As scheduled, the Macbook I ordered last week showed up today, I’ve officially bought my way into the cool club. With a bit of glee, I opened the box at work and plugged in the shiny white plastic covered notebook that so many swore would make me smile and love mac. After a few minutes, the laptop was configured and on the Wi-Fi at work and the mass downloads started for all the updates. Good thing I could let this run while I was doing other work, there was nearly a gig of data that had to come down.
With all the updates done and my lunch coming up soon, I looked forward to configuring the system and installing software. First thing I did was install Firefox, this proved to be a bit more of a hassle than I was anticipating. One of my first computers was a Mac Classic II back around 1990, about 5 years ago I had a G3 iBook for a while but got rid of it and I use Macs on occasion at work, but I’m not nearly as proficient in using software as I am with Windows. So I go on to download the .dmg file onto my desktop and double click it. I’m shown a funny screen that is the familiar Firefox icon and the Applications folder, a plus symbol between them. I click on the Firefox logo and it launches Firefox, but it’s still not installed. Not after some poking around did I come to figure out that I needed to now drag the mounted image into the Application folder in Finder. Great, first thing I do on a Mac and I feel like an idiot, and I’m a network admin. Now that I feel dumb, I move onto some other quirky things about the Mac that are, well they are quirky for a Windows users.

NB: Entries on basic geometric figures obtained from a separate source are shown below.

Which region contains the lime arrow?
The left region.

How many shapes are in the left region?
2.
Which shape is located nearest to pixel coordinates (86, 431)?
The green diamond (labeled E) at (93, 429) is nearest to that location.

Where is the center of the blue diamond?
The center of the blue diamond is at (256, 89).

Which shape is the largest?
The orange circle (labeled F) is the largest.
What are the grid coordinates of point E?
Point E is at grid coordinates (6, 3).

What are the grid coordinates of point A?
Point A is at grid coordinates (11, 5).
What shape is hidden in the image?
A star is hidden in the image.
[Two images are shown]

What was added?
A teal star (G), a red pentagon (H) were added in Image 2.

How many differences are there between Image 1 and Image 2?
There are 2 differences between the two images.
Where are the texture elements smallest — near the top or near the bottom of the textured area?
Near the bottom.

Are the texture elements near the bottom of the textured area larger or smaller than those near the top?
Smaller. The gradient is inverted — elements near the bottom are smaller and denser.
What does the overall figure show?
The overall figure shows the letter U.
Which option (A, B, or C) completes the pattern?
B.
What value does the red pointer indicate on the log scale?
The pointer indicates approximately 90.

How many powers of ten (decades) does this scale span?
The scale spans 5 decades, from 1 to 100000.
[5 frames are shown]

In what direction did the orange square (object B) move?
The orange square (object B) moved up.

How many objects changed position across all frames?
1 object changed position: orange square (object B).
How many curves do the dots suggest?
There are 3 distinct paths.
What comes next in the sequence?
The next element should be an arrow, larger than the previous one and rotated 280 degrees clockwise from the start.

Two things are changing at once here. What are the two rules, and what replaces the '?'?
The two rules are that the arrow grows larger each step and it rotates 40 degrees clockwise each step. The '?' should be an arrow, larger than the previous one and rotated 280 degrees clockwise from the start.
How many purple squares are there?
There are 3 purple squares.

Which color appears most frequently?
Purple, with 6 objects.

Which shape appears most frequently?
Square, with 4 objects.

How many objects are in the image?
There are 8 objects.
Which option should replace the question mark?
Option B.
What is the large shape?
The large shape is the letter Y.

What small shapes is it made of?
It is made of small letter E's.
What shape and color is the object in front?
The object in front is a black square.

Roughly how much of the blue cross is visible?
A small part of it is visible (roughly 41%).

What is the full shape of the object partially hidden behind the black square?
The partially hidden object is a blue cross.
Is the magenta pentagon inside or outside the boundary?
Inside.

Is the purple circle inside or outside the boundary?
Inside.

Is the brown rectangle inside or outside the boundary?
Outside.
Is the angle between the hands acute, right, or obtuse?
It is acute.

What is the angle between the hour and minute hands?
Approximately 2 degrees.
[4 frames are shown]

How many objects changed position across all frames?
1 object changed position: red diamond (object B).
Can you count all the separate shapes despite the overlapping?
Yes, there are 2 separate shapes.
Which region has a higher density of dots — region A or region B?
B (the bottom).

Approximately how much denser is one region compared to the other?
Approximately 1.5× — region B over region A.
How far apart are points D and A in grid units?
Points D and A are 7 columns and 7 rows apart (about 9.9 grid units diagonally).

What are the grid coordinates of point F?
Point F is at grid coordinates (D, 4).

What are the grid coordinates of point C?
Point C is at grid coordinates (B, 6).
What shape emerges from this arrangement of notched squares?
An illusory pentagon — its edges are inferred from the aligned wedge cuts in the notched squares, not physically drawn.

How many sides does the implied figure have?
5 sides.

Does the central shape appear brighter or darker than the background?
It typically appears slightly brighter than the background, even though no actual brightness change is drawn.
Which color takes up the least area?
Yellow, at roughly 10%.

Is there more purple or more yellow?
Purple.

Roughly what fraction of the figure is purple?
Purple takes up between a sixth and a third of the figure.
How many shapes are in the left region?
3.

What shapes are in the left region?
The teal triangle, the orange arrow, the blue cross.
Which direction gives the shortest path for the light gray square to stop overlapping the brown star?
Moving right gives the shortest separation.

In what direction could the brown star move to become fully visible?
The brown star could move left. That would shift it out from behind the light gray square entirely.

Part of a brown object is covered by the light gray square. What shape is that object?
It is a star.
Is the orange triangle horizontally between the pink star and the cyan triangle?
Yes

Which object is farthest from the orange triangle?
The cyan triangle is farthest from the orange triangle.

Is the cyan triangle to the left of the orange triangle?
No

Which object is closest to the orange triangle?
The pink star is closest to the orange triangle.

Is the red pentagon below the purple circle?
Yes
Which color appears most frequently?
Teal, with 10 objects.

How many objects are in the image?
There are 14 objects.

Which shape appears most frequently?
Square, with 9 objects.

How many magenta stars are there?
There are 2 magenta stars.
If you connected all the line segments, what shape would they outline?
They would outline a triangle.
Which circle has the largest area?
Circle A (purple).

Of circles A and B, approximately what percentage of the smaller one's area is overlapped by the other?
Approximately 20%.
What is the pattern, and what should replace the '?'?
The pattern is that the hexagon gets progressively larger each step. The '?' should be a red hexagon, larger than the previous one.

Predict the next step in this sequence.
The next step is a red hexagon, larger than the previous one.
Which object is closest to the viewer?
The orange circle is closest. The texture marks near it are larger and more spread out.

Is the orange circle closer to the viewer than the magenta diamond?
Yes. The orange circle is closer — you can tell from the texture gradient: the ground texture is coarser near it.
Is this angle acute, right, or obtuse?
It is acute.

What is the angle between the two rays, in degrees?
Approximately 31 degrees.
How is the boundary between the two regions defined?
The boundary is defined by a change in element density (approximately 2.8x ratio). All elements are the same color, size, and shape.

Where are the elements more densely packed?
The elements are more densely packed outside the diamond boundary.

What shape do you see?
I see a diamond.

Now I’m not saying one is better than the other, but there are some really funky things to get used to. For me, I’m very dependent on the CTRL key in Windows for several things, the Command key in Mac does nearly the same things but is in a different physical location on the keyboard. While my touch typing hands are very used to striking the CTRL key with my left pinky, I now must figure out how to efficiently strike the Command key with my left hand, curling my thumb in seems to give me the best results thus far.
There is a lot of shit installed, nearly 18 gigs of data were installed upon first boot. Only two pieces of trial software, those are now ditched, tons of stuff that I’m still trying to figure out what exactly it does and what I’m supposed to do to work it into my daily routine. A co-worker tells me that he can clean a lot of this out, mostly the foreign languages and printer driver crap that I’ll never use
Turn the bloody screen brightness down! Holy shit, this is really bright, I feel like I need suntan lotion on my eyeballs from looking at the screen. I have every intention of doing a color calibration on the screen when I have some free time at work, until then I have some minor tweaking done and the brightness turned down to about 40%.
On a positive note, there is lots I’m very happy with.
- The keyboard, although slightly off-center, is really a joy to type on
- The mag-charger is such a stupidly simple design, works so well
- Although bright, I’m very impressed with the resolution of the monitor
- Software installs are fairly quick, once I figured out how to do it
- I’ve only bogged down the system once, got to love Core-2 duo
- After installing the CS3 suite, I opened it all at once, it all opened!
- 1GB of RAM is actually very impressive
- The hinge. I’ve loved the hinge design since the original iBook, it makes so much sense
- Spell check built into everything by default
- Bluetooth works great with my cell phone, although I haven’t tried to sync with iCal
- Touchpad has right click! Granted it is not the traditional way of doing it, but it works. Two finger scrolling is also pretty dang nice
There are also a few things that I’m still scratching my temple about.
- Dashboard. Yes there are a lot of cool applications, not sure how often I’m likely to use it though
- TextEdit, the program I”m writing this in is nice, but I think I’m going to look into Open Office or another rich text editor
- It’s so white. I’m almost afraid that I’ll have to carry hand wipes with me just to keep it clean
- It’s so soft – the case that is. I’m very afraid that this thing is going to scratch, badly. My G3 did the first day I had it.
- Is a remote really needed? Yes, very cool and seems to work well, but I doubt it will get any use outside of showing non Mac users what it does.
- The Delete key really is a backspace key, there is no dedicated Delete key, which I often do use in the Windows world.
Overall, I have about 2 hours logged in actual time on this. I’m writing this article from my couch, in front of my TV with Bella, my dog, trying her best to snuggle on my lap under my arms between me and the Mac to sleep. Hopefully I can start to utilize some of the other features and functions that are in this laptop, I didn’t buy all this extra power just to surf the web. Until then, it will be sitting comfortably in the Crumpler Considerable Embarrassment messenger bag (full review coming soon) that I bought to transport it in.